Залуженцев опешил, заморгал.

- Простите… - пробормотал он. - Вот в таком разрезе… мне как-то… ни разу в голову… А вы сами как считаете?

- А ты мозгами-то пошевели, пошевели, - подначил старый чародей. - Если "внешняя блядь" - это звёзды небесные, то внутренняя - это что? А? Вот то-то и оно, Аркашенька! Это нравственный закон внутри нас. Дальше давай…

Но кандидат филологических наук уже раскрыл блокнот - и строчил, строчил во все лопатки. Записывал услышанное. Меленько и разборчиво. Покуда не забыл. Хоть молотом по нему бей - не почувствует.

- Спасибо… - выдохнул он наконец, пряча стило и вскидывая безумные глаза.

- Ну так… - вернул его на землю Ефрем.

- Возьмём общеизвестное трёхбуквенное или, как его ещё называют, восьмиугольное слово, обозначающее мужской орган, - захлопывая блокнот, отважно предложил Аркадий.

- Давай, - с ухмылкой согласился чародей.

- Когда-то наши предки, стараясь смягчить грубое речение, заменили его славянской буквой "хер". В итоге название буквы стало непристойным. Попытались привлечь по созвучию огородное растение "хрен". И невиннейший овощ тоже стал ругательством. Но мало кто способен осознать, - всё более воодушевляясь, продолжал кандидат филологических наук, - что само исходное наименование также когда-то было эвфемизмом… - Спохватился, закашлялся. - Простите, Ефрем Поликарпович… Не хотел… Нечаянно вырвалось…

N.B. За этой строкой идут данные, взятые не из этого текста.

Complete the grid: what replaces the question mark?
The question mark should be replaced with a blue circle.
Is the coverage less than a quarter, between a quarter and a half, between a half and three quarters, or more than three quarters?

- Ничего, - успокоил колдун. - Разок можно… А свари-ка нам, Глеб, кофейку… Ты, Аркаша, говори, говори…

- Разумеется, я не могу рассматривать всерьёз шарлатанское, простите меня, утверждение, - с горячностью объявил Аркадий, - будто слово это имеет латинские корни и возникло чуть ли не в восемнадцатом веке! А объяснение Карамзина, при всём моём к нему почтении, сильно отдаёт народной этимологией…

- Что за объяснение? - заинтересовался Ефрем, пропустив и на сей раз словесную немчуру мимо ушей.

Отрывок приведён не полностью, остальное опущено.